The client maintains knowledge about each server's state. It polls a server to determine its status in a round robin fashion. In the event that a response is not received from a queried server, the server is assumed to have crashed. The client will then reassign the lost sequence to another available server. In the event that all servers fault during processing, our implementation will salvage any completed data that was left in the designated temporary directory. The advantages of this become apparent when processing long video sequences. If, after an hour of processing in parallel, there is no chance of recovery, it is better to have some data to view than no data at all.

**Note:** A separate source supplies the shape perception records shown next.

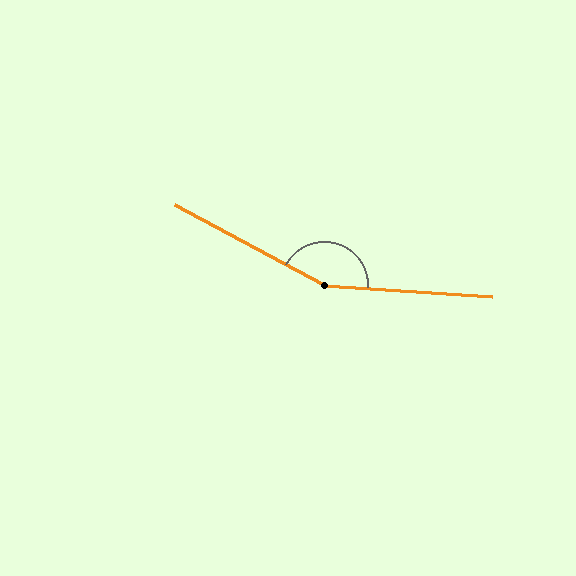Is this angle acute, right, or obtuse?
It is obtuse.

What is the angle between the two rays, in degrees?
Approximately 156 degrees.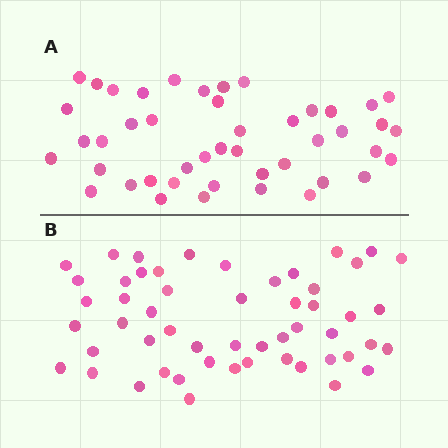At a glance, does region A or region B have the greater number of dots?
Region B (the bottom region) has more dots.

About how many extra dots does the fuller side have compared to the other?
Region B has roughly 8 or so more dots than region A.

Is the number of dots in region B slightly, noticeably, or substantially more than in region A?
Region B has only slightly more — the two regions are fairly close. The ratio is roughly 1.2 to 1.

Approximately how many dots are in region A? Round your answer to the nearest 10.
About 50 dots. (The exact count is 45, which rounds to 50.)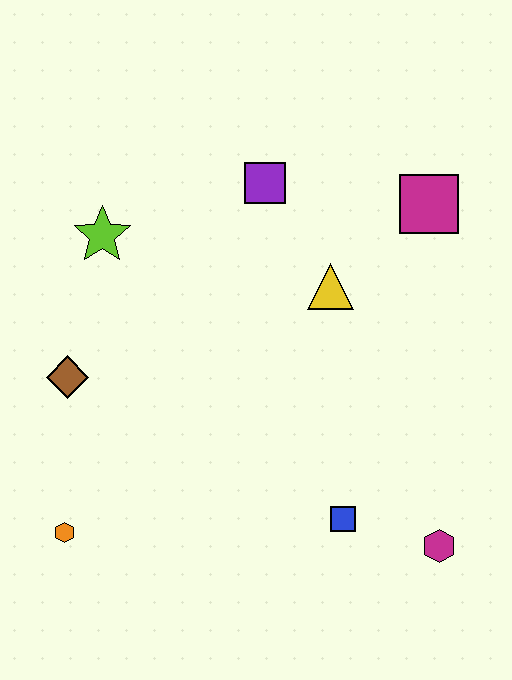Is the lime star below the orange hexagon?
No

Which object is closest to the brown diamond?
The lime star is closest to the brown diamond.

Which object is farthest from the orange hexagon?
The magenta square is farthest from the orange hexagon.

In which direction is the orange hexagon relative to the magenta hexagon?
The orange hexagon is to the left of the magenta hexagon.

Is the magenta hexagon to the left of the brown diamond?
No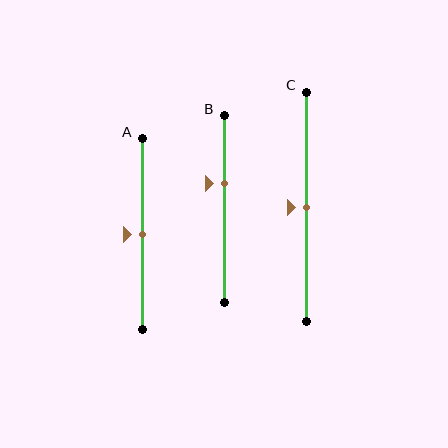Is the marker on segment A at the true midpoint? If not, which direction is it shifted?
Yes, the marker on segment A is at the true midpoint.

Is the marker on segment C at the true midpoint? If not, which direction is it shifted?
Yes, the marker on segment C is at the true midpoint.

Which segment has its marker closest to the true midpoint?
Segment A has its marker closest to the true midpoint.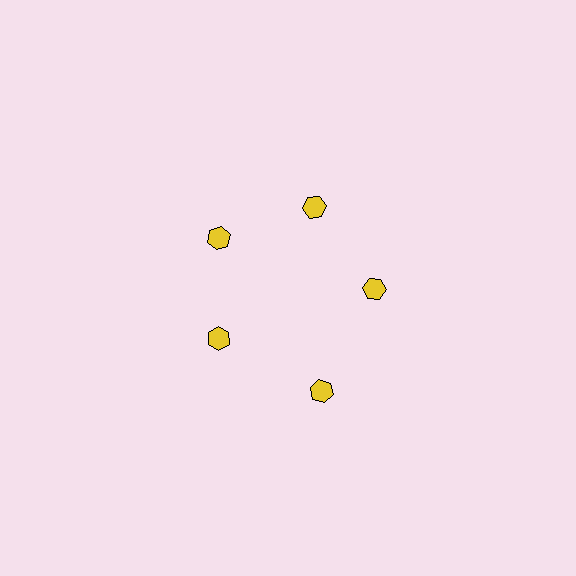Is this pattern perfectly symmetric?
No. The 5 yellow hexagons are arranged in a ring, but one element near the 5 o'clock position is pushed outward from the center, breaking the 5-fold rotational symmetry.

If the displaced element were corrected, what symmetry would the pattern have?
It would have 5-fold rotational symmetry — the pattern would map onto itself every 72 degrees.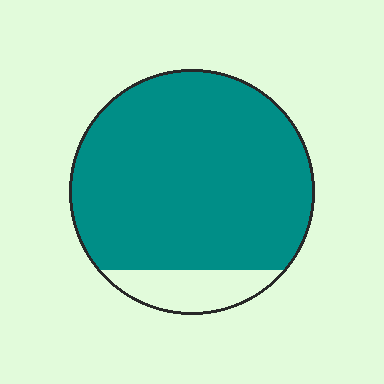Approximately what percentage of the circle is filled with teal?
Approximately 85%.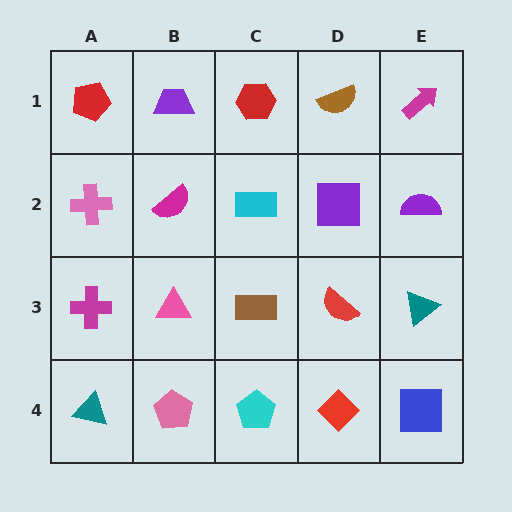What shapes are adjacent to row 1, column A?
A pink cross (row 2, column A), a purple trapezoid (row 1, column B).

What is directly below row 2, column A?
A magenta cross.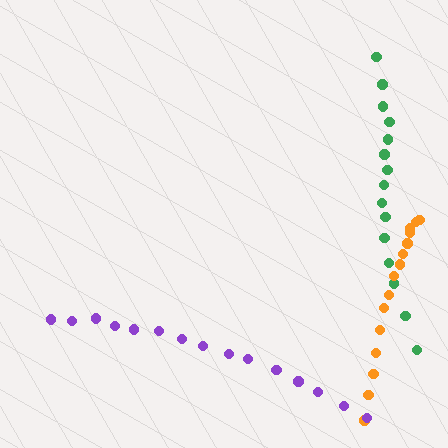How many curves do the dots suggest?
There are 3 distinct paths.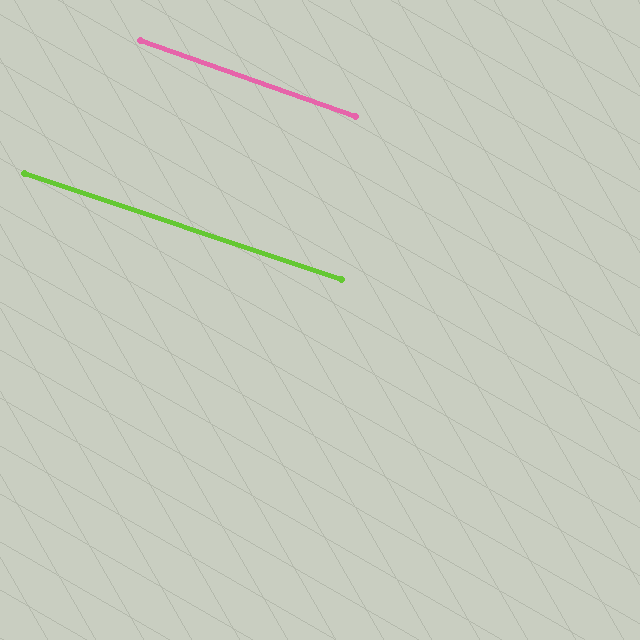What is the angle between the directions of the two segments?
Approximately 1 degree.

4.1.2 Server Fault Detection

The server can detect client crashes, an event in which the server will complete its assigned work-load and reset its internal state to ``idle''. This is an extremely vital component to the robustness of our program. Without this, a crashed client could leave some servers in a busy state.

4.3 Parallel Performance

Theoretically, this solution is capable of exhibiting a linear increase in performance over a sequential solution. Currently, our solution does not exhibit this linear performance gain. As is usually the case with programming distributed applications, there are certain interaction protocols that can be optimized on both the client and server to increase performance. Unfortunately, in such a distributed application, there is a certain amount of overhead both before, during, and after processing, that cannot be extracted from the system. We've found that the bottleneck for our system specifically relates to MPEG read/write overhead and event queue management.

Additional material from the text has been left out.